HDP, bugün İstanbul’da toplanan Dünya İnsani Zirvesi’ne katılan BM Genel Sekreteri Ban Ki Moon’a Türkiye’de yaşanan ‘hak ihlalleri’nin anlatıldığı bir mektup gönderdi.
‘Erdoğan’ın otoriter idaresi altında yaşanan siyasi ve insani kriz’
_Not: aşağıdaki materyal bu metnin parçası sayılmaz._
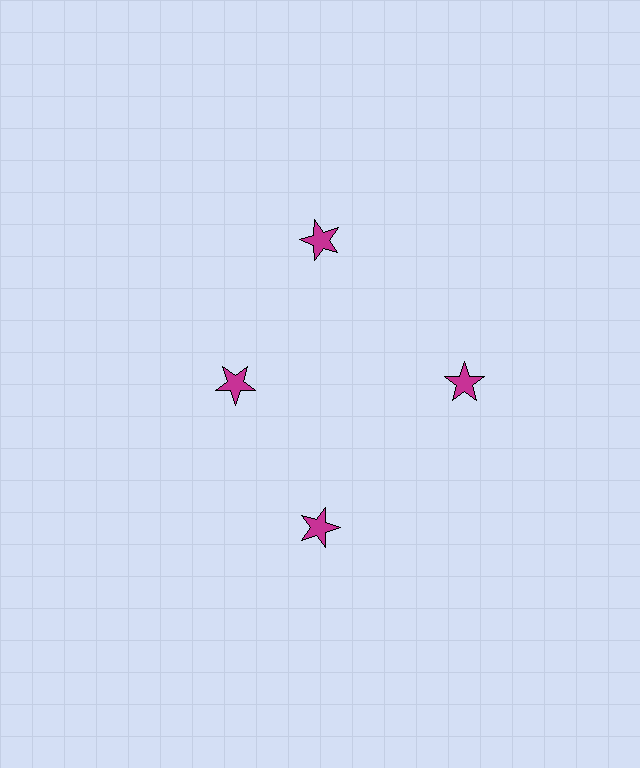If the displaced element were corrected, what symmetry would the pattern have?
It would have 4-fold rotational symmetry — the pattern would map onto itself every 90 degrees.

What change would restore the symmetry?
The symmetry would be restored by moving it outward, back onto the ring so that all 4 stars sit at equal angles and equal distance from the center.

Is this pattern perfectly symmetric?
No. The 4 magenta stars are arranged in a ring, but one element near the 9 o'clock position is pulled inward toward the center, breaking the 4-fold rotational symmetry.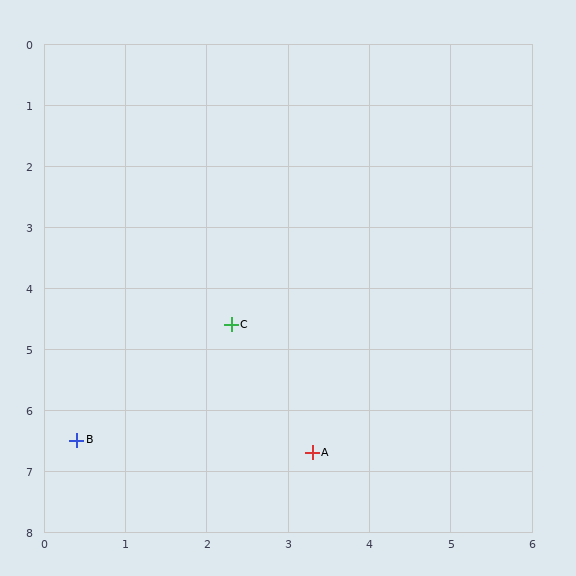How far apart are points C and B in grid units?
Points C and B are about 2.7 grid units apart.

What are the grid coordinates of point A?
Point A is at approximately (3.3, 6.7).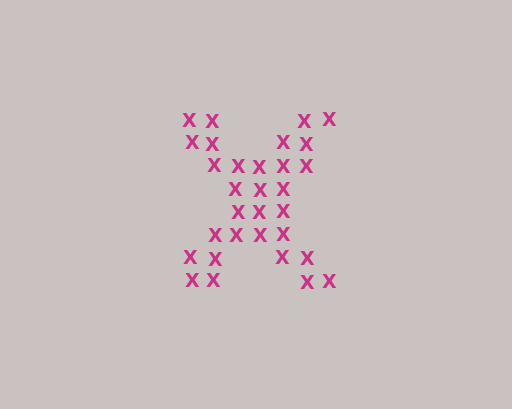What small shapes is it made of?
It is made of small letter X's.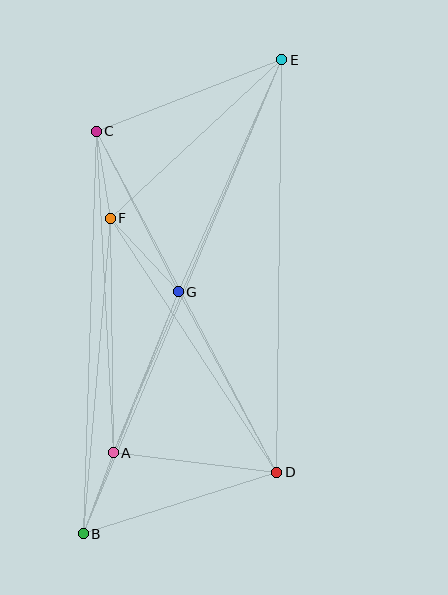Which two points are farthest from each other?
Points B and E are farthest from each other.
Mektupta, Türkiye’nin zirveye ev sahipliği yapmasının Türkiye’de yaşanan hak ihlallerinin üzerinin örtülmesine neden olması ihtimalinden duyulan endişe şu sözlerle ifade edildi: “Böylesi kritik bir zirveye ev sahipliği yapmanın, Erdoğan rejiminin, ulusal ya da uluslararası hukuk önünde hiçbir hesap verebilirlik gözetmeden işlemekte olduğu hak ihlalleri ve insani suçların üzerini örtmeye vesile olma ihtimalinden ciddi bir endişe duymaktayız. Bu çekincemizle, ülkemizde Erdoğan’ın otoriter idaresi altında yaşanan siyasi ve insani krizin boyutlarını sizlerle paylaşmayı sorumluluğumuz olarak görüyoruz.”
‘Kürt vatandaşlar ve Suriyeli mülteciler güvencesiz yaşıyor’
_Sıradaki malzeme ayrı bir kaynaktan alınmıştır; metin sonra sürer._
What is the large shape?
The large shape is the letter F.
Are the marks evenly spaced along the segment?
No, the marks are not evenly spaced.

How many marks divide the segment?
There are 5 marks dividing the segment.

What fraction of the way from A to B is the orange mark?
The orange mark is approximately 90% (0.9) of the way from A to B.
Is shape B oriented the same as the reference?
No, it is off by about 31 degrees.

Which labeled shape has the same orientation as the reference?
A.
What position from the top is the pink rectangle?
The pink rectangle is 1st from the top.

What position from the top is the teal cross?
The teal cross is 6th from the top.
Ban’ın zirveye yönelik hazırladığı raporda, ‘küresel düzene karşı güvenin restore edilmesi’ ve ‘çatışma ortamlarında kronik ihtiyaç ve sürekli korku içinde arkada bırakılan milyonlara hak ettikleri ve bekledikleri dayanışmayı göstermek’ ifadelerini vurguladığı hatırlatılan mektupta “Şu an Türkiye’de milyonlarca Kürt vatandaş ve bir milyonun üzerinde Suriyeli mülteci tam da tarif ettiğiniz bu koşullar altında herhangi bir güvenceden yoksun olarak yaşıyorlar” dendi.
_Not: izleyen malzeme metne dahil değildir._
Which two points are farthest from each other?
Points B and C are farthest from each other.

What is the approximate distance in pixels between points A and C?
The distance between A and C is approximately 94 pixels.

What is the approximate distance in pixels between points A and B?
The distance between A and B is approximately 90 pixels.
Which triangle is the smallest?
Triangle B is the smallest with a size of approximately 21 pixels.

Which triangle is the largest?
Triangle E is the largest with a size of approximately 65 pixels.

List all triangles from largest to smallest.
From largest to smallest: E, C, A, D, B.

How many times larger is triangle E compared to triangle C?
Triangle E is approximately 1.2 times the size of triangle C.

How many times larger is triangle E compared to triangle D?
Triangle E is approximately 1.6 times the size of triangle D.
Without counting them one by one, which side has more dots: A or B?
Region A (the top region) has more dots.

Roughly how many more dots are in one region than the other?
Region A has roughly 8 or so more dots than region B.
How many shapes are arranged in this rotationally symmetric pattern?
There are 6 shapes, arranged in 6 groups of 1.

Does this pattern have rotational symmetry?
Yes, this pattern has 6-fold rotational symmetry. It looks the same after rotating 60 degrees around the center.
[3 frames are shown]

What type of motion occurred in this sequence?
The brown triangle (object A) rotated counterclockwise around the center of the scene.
‘Kilis’te yaşayanlar AKP’den insanı yardım alan grupların saldırısında ölüyor’
Mektuba şöyle devam edildi:
“Türkiye’de her gün sivil Kürtler ve Suriyeli sığınmacılar öldürülüyor. Suriye sınırındaki Kilis kasabasında yaşayan vatandaşlar, AKP’den ‘insani yardım’ alan silahlı cihadist grupların roket saldırılarında öldürülüyorlar.
HDP olarak, Türkiye’de yürüttüğümüz demokrasi, adalet ve barış mücadelesinde bizlere ilham veren en temel ilke, kendi evimizde evrensel insan hakları ve insanlık onuruna yaraşır yaşam ve varoluş olanaklarını geliştirmektir.
Bu ülkenin, temsilcisi olduğumuz halklarının içinde yaşadığı son derece gerçek insanı krizlere karşı tavır almamanız durumunda, yukarıda ayrıntılandırdığımız koşullar altında yaşayanlar, küresel insani gündemin, bir kez daha, jeopolitik ve iktisadi hesaplara feda edildiğine şahitlik etmiş olacaklar; ki bu, insanı rejime yönelik güvensizliklerini, hayal kırıklıklarını, ve bir başına bırakılmışlık hislerini derinleştirecektir.”